The Prime Minister indicated that he has mandated radical change in the direction of this ministry. Already there is a disturbing clamour for changes with respect to the “concordat” between church and state. This agreement has been in operation for about 60 years. Unfortunately, undue obsession with this matter will detract from the necessary focus for successful resolution of the type and scope of change required. The concordat is tangential to the substantive issue which is that of redirecting our national education policy.
Policy must primarily target building nationhood through developing all our peoples. It should also contribute to the development of confidence and capabilities which would empower nationals to take their places at all levels in the global community of nations.
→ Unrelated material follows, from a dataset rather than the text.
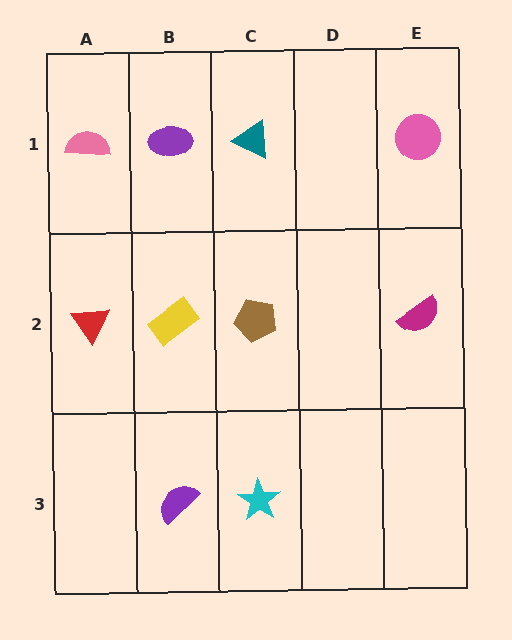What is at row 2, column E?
A magenta semicircle.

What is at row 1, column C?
A teal triangle.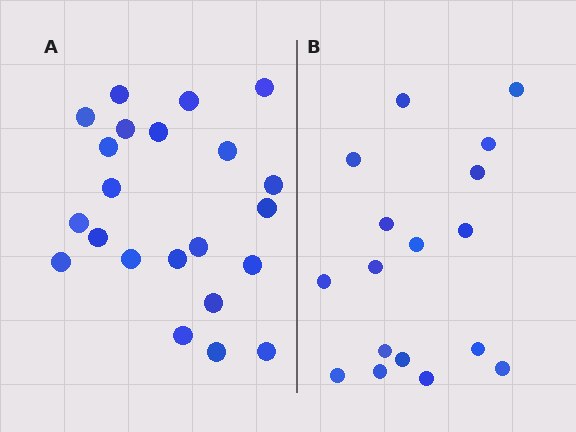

By convention, a generation interval is about 30 years. Realistically, a complete resolution to this issue of change will require a budgeted time frame for this ministry of somewhere between 14 to 21 years. In the interim, the immediate task is to develop a T&T identity that facilitates self-actualisation of all our peoples. Simultaneously, this policy must also be informed by a concept of a national relevance in trade, aid and investment at all levels of international relationships.
It has also been signaled that national programmes must be rooted on the electronic digital platform. Implicit in this decision is that appropriate weighting and attention will be placed on the necessary infrastructure to make efficient changes possible in a timely manner.
The new minister must be cautioned to access appropriate advice and assemble the necessary skills. It is the only way in which there can be meaningful change.
These changes will impact early education activities all the way through to tertiary level. It is indeed a humongous task.
The knee-jerk propensity to tinker with tangential issues of the concordat and the SEA placement examinations should be avoided at all cost.